When I think of great economic thinkers in the Senate, one of the last people that comes to mind is Michigan’s Debbie Stabenow. Yet somehow she retains a seat on the Senate’s powerful Finance Committee. Then again, some Senators can praise Osama Bin Laden and keep a seat there (cough! Patty Murray! cough!) so there are worse things.
When talking about tax and economics in the Senate, other lightweights also come to mind: Sherrod Brown, Dick Durbin, and Chuck Schumer — all partisans who aren’t serious tax practitioners. Coincidentally, Debbie rounded all of them up and introduced a tax bill with them! Dear God, help us. Can we please outsource them? Or the responsibilities of their staff to competent people?
What have they come up with? Let me tell you a bit about S. 3364, the “Bring Jobs Home Act.” Like Disney’s Homeward Bound — The Incredible Journey, Stabenow et. al think they have devised a scheme whereby all of these jobs can find their way home. Unless, of course, they’re angling to steal jobs that were never located here.
In an effort to paint Mitt Romney as a villain, Democrats are focusing on outsourcing. Or, in economic parlance: efficiently allocating scarce resources (labor and capital) to their most productive uses. Apparently, this is something that is unfamiliar to the voters of Ohio, Michigan, Illinois, and New York, as evidenced by the fact that they’ve decided Brown, Stabenow, Durbin, and Schumer should be in the Senate and not in used car sales.
What does S. 3364 do? A few things:
- Places a new section in the Internal Revenue Code that defines “outsourcing expenses.”
- Denies businesses the ability to claim expenses (which aren’t limited just to foreign outsourcing) if they are used under the new definition of “outsourcing expenditures” — i.e. if the job goes abroad. [Note: Outsourcing your job to another state or possession of the United States, like Puerto Rico or the Northern Mariana Islands is just fine. Under current law, the cost of moving personnel and components of a company to a new location is a deductible business expense.]
- Places a new section in the IRC that defines “insourcing expenses.”
- Creates a new tax credit of up to 20 percent of the costs of eliminating a business operation in a foreign country and moving it to the U.S. or its possessions. [Note: The expenses used to qualify mirror those in Section 162 of current law, and insourcers might be able to claim both current law and the new credit.]
What do businesses get for currently investing in, say Detroit or Cleveland? A poke in the fucking eye. Nada. Which is certainly telling about this bill’s intentions, namely it’s just a political — not a serious — bill.
I’m of the view that it is not the job of our politicians or tax code(s) to encourage/discourage any type of business over another, or provide special benefits/punishment for locating in area X or area Y. It is in our societal best interest to allow people to choose to source their business or business interests where they deem best.
Politicians do not know better than business owners how to run their business. If you somehow disagree with this notion, I’d humbly respond that these same geniuses have done such a bang up job running our government. It’s best to not let them meddle in the affairs of businesses. The last thing we need is businesses run like our government.
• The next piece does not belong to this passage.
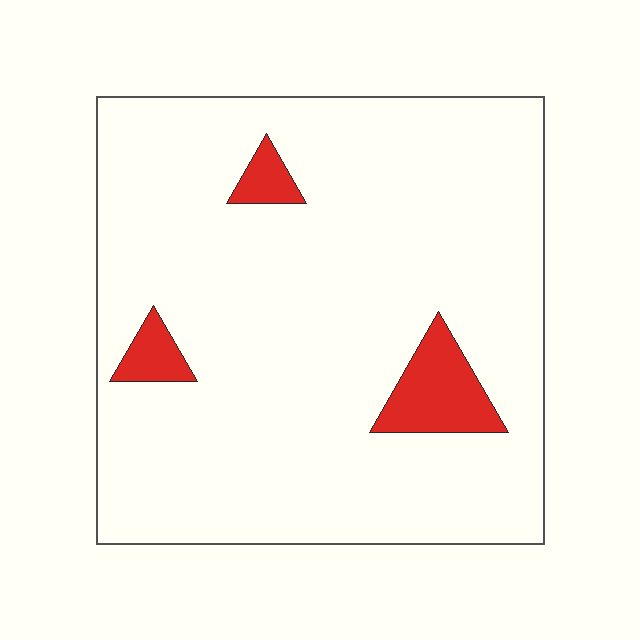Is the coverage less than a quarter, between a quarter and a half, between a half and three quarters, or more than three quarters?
Less than a quarter.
America is not a prison — people and companies are free to leave for any reason without fear of punitive measures. America, and its states and cities, ideally should be places where people are free to come and go. If the goal is to make us an attractive place to do business that is competitive, the solution is not to punish people for making rational decisions that suit their own interest and entice those that previously made those decisions with a new blanket deduction. Stabenow and her ilk are advocates of what I call Hotel California Economics — “you can check out anytime you like, but you can never leave.”
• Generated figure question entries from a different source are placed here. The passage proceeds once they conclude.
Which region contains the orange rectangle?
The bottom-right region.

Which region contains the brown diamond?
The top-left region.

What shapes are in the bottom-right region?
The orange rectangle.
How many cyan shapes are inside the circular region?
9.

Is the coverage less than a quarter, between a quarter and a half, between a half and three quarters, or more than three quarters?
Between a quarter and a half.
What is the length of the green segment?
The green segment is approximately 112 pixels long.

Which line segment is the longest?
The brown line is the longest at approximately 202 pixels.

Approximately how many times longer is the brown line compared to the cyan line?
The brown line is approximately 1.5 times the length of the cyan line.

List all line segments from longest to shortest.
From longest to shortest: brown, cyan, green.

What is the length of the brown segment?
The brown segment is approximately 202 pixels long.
American citizens get tax breaks for outsourcing themselves to better jobs — because they can deduct moving expenses. Should we eliminate those evil expenses too? Should we start punishing citizens for wanting to move to other states/countries if there is a good job there?
The solution is not Debbie Stabenow’s “You took our jobs, now we’re trying to take yours” bill. It’s to make America more competitive on the tax and regulatory front. That means reforming our federal tax code, one of the most uncompetitive in the world. It means reforming our federal and state regulatory regimes to make regulations less burdensome (not necessarily less effective.)
If you want to attract jobs to the U.S. make it more competitive, not more punitive. That’s just petty, silly, and economically stupid. But we’re talking about Debbie Stabenow, Chuck Schumer and Sherrod Brown. We shouldn’t expect much. These are the sorts of people who think all outsourcing is bad unless that outsourcing is coming to Detroit. They’re nincompoops.
Oh, the best part? This bill is a money loser. The Joint Committee on Taxation — the scorekeeper for tax proposals — estimates the bill will add $87 million to the deficit over 10 years. The good news? This bill is pure political theatre and it isn’t going anywhere.